This blog post was originally published here.
Authors: Patrick Hall and Andrew Burt
For all the excitement about machine learning (ML), there are serious impediments to its widespread adoption. Not least is the broadening realization that ML models can fail. And that’s why model debugging, the art and science of understanding and fixing problems in ML models, is so critical to the future of ML. Without being able to troubleshoot models when they underperform or misbehave, organizations simply won’t be able to adopt and deploy ML at scale.
Because all ML models make mistakes, everyone who cares about ML should also care about model debugging.[1] This includes C-suite executives, front-line data scientists, and risk, legal, and compliance personnel. This article is meant to be a short, relatively technical primer on what model debugging is, what you should know about it, and the basics of how to debug models in practice.
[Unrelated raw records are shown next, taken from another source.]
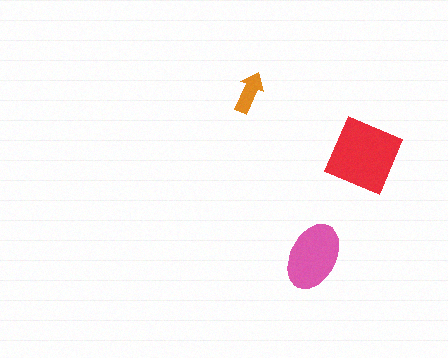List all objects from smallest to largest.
The orange arrow, the pink ellipse, the red diamond.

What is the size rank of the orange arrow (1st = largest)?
3rd.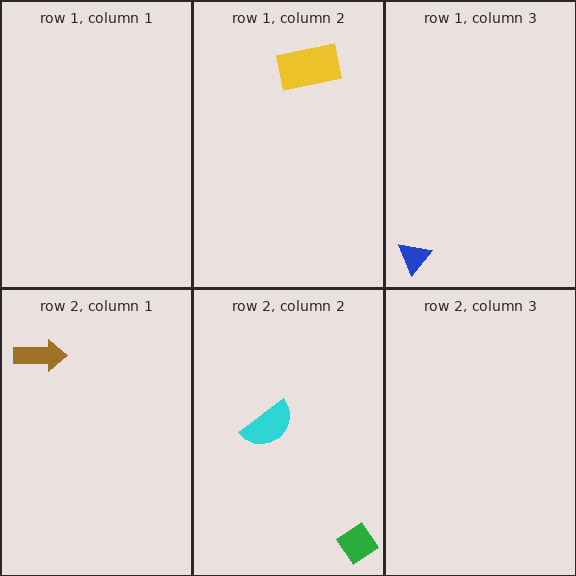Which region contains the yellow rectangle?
The row 1, column 2 region.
These recommendations are based on our experience, both as a data scientist and as a lawyer, focused on managing the risks of deploying ML.
Sometimes ML models are just plain wrong, but sometimes they’re wrong and socially discriminatory, or hacked, or simply unethical.[2] ,[3] ,[4] Current model assessment techniques, like cross-validation or receiver operator characteristic (ROC) and lift curves, simply don’t tell us about all the nasty things that can happen when ML models are deployed as part of large, complex, public-facing IT systems.[5]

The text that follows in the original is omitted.